Yes, I had my trusty GPS this time44’19.599N -75’44.450W (Still have to work on learning more functions of the GPS, so many and so much potential I haven’t tapped yet).

These are apparently on state DEC land but the trails themselves (as well as the parking spaces) are created and maintained by the Indian River Conservancy. I couldn’t find any website on them. But the trails look interesting, though some are very rough-looking. My trail page on it – click here.

I took a quick walk along one and at one point a cable of some sort was hanging across the trail just above head-height. After leaving and driving down the road I went by a house (with apparently no lines to National Grid [‘National Greed’ as my wife writes on the checks]). The cable seemed to go down and hill and into some solar panels. Wonder what the other end of the cables was powering at the top of the hill?

I also took a few shots of abandoned buildings on this road and the one leading to it. There was one old building far, far off the road and surrounded by high brush and woods. I would have loved to look at it closer, know the story behind it, etc. Fascinating stuff, and never enough time to do everything.

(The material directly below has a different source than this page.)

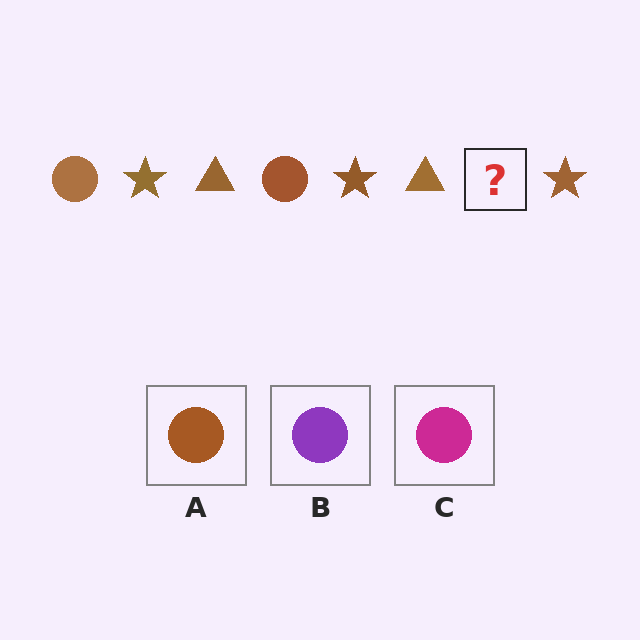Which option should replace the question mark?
Option A.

BTW, check out my Old Abandoned Buildings of Northern NY website if you like old buildings, I got lots of them!

More Canon A570 IS
Check out these two pics. I noticed this helicopter flying sideways nearby. Yea, it was windy but not THAT windy. It had some sort of device attached to its side, which it seemed to be keeping pointed toward a large electric line that runs nearby. Camera, IR?

Anyway, I took a few shots at extreme zoom (full optical, full digital) not expecting a very good picture due to the above as well as the wind buffeting me back and forth and the overcast day, not to mention not wanting to mess with switching it off AUTO.

Surprisingly I got some pretty good pics, with a shutter speed good enough to capture the individual blades.

 

Scribefire Addon for Firefox
If you do a lot a lot of blogging, or even just occasionally, and you have the inkling and resources for yet another Firefox addon for Firefox check out Scribefire (formerly Performancing). It lets you blog from right inside a pane at the bottom of Firefox. Nice, though there are some idiosyncrasies that can be annoying. Overall real nice, though I do finishing up in Blogger itself (once I learn all the quirks I believe I will be comfortable enough with it to use it completely). Still working on figuring out how the API works for uploading.